Qu’est-ce que le traité sur la biodiversité en haute mer (BBNJ) et pourquoi a-t-il fallu autant d’années
pour aboutir à son adoption ?

Le traité sur la biodiversité en haute mer est un instrument juridique international adopté en 2023 sous l’égide de la Convention des Nations unies sur le droit de la mer (CNUDM). Jusqu’alors, les eaux internationales – soit 64 % de l’océan et près de la moitié de la surface du globe – échappaient à tout cadre juridiquement contraignant en matière de protection de la biodiversité. Contrairement aux eaux sous juridiction nationale, qui s’étendent jusqu’à 200 milles nautiques des côtes (environ 370 kilomètres) et où les États côtiers régulent les activités maritimes, la haute mer demeurait un espace de liberté, largement exploité mais peu protégé. C’est pour combler ce vide juridique que le traité Biodiversity Beyond National Jurisdiction (BBNJ) a vu le jour en mars 2023.

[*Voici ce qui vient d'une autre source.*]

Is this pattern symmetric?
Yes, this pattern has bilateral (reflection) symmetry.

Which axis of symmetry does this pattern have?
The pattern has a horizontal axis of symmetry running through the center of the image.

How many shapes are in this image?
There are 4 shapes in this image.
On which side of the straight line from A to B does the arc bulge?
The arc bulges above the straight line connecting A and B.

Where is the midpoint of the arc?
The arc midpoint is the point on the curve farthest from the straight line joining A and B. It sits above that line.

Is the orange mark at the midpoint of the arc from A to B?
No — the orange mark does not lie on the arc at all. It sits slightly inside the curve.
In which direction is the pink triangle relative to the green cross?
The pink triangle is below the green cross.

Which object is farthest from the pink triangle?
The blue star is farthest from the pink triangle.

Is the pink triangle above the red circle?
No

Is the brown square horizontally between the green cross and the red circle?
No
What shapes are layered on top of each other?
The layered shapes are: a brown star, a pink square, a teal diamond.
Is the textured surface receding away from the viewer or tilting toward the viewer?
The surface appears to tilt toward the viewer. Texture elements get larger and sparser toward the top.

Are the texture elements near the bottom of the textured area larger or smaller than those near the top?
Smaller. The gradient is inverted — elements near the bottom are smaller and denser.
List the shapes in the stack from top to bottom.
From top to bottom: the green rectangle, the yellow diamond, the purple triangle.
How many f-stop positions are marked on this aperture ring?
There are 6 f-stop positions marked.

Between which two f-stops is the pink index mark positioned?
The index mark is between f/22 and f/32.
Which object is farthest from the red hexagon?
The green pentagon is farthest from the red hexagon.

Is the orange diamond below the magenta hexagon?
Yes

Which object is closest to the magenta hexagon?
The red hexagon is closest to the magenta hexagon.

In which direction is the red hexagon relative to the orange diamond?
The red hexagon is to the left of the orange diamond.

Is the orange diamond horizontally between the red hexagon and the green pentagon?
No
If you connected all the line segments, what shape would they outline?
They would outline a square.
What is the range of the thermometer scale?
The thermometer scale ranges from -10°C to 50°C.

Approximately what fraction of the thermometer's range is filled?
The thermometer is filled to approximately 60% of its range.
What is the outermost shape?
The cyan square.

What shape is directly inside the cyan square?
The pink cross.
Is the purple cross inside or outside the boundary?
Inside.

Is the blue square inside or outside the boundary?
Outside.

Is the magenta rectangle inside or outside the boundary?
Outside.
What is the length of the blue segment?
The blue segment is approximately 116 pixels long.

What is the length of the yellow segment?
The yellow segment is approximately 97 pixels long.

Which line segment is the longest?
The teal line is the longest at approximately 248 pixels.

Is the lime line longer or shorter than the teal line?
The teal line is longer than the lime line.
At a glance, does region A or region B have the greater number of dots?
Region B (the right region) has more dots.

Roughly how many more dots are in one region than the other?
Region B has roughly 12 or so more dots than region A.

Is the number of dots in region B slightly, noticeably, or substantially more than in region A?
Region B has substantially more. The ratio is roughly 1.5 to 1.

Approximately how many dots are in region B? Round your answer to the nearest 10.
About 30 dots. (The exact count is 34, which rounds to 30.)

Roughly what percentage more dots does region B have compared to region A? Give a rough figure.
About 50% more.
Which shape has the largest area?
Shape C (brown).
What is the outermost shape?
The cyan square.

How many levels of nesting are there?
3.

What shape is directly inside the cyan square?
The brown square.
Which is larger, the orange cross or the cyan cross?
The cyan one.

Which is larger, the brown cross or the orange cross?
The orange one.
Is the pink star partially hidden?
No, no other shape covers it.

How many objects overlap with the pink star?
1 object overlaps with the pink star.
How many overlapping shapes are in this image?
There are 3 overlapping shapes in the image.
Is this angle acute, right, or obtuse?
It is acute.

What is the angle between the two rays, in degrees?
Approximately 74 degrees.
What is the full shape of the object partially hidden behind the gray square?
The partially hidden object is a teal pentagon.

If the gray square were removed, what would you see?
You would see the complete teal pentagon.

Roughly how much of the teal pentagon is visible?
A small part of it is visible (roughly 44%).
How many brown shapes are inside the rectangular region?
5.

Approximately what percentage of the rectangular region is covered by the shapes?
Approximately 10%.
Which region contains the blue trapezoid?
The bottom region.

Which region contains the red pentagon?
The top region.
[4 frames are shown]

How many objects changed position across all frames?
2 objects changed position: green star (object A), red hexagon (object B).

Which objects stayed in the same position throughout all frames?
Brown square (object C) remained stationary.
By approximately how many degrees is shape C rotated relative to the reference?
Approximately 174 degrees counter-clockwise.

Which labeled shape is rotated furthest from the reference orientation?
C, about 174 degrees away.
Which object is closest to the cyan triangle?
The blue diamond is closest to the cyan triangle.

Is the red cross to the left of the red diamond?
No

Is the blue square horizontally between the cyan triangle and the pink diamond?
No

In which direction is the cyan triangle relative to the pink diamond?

Il a été qualifié d’historique lors de son adoption pour plusieurs raisons. Premièrement, il s’agit du premier cadre légal établissant des règles contraignantes dans un domaine où la liberté des États primait jusqu’alors. En comblant les lacunes juridiques de la CNUDM sur la gestion d’une partie des ressources de la haute mer, il marque une étape inédite vers une gestion globale de l’océan. Ensuite, il introduit des mécanismes novateurs comme la possibilité de créer des aires marines protégées en haute mer. Il offre donc des outils concrets pour protéger des écosystèmes vulnérables face à des pressions croissantes. Il a également été considéré comme une victoire majeure du multilatéralisme : son adoption après près de vingt ans de discussions et négociations reflète un rare consensus mondial dans un contexte géopolitique tendu, et illustre une reconnaissance collective de l’urgence écologique et du rôle vital de l’océan.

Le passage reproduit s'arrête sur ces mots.